Monday, Apr. 22, 1929
Free Guinan
Now Mrs. Mabel Willebrandt lives down in Washington,
If she doesn't stop her kiddin' and spoiling people's fun,
I, for one, will stand right out and make a little bet,
That Miss Liberty soon will be the girl that men forget.
I was carried down to court accused of selling liquor,
I got a hand upon the stand that made the lawyers snicker.
Judge Thomas said, "Tex, so you sell booze?"
I said, "Please don't be silly;
I swear to you my cellar's filled
With chocolate and vanilly."
So, in a broad, chortling voice, in a scarlet dress, in her latest Manhattan night club, sang, last week, famed Mary Louise ("Texas") Guinan. She had just been acquitted by a U. S. jury of a prohibition charge. She had returned to her own world to celebrate her freedom. A brass band preceded her. Her "suckers" (patrons) rose en masse to cheer her entrance. She kissed everybody in sight. The smoky air was thick with vindictive joy. Harry Thaw, onetime maniac, hysterical with delight, jigged up and down at his table until Miss Guinan led him out on the floor to introduce him. She read congratulatory messages from such friends as Manhattan's Congressman La Guardia, Henry Zittel of Zit's (theatrical weekly),
Billy Walsh and Moe Levy, nightclub "boys" now in a New Jersey jail.
Earlier in the day her trial had ended riotous with wisecracks. The courtroom had bulged with spectators. In the corridors countless more pressed toward the door for the free show, while in the streets about the Federal Building thousands stood to wait for the verdict. The jury's "not guilty" loosed a raucous uproar of approval. The crowd "gave the little girl a great big hand" (her cliche).
Defendant Guinan pushed through the press to Special Deputy U. S. Attorney-General Norman J. Morrison who had prosecuted her, put out her hand, said: "I want to thank you.
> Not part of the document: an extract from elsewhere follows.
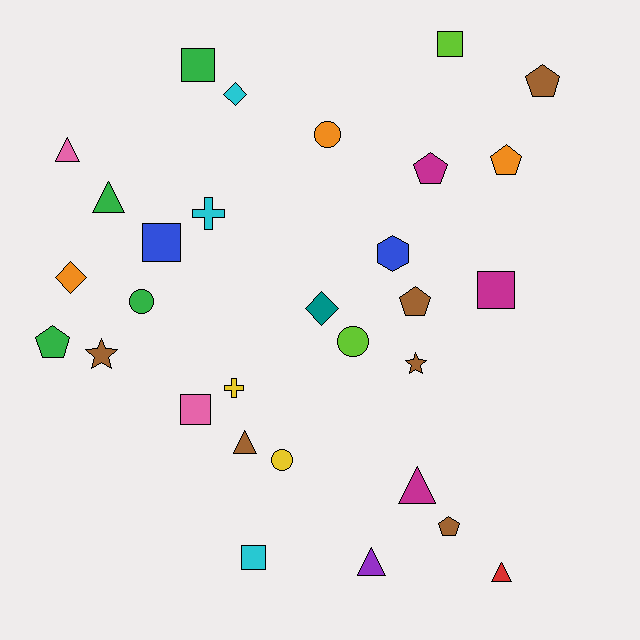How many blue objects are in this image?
There are 2 blue objects.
You were a perfect gentleman." Shaking the hand, Mr. Morrison mournfully retorted: "You were the toughest customer I ever had." He had been unable to pin on her any technical responsibility for alleged liquor-selling in her "club," where she is merely "employed as hostess."
Thus concluded the contest between two famed Modern Women. The other woman, Mrs. Mabel Walker Willebrandt, Assistant U. S. Attorney General, was asked in Washington if she would drop her other night club cases. Mrs. Willebrandt retorted: "Does that sound like ME?"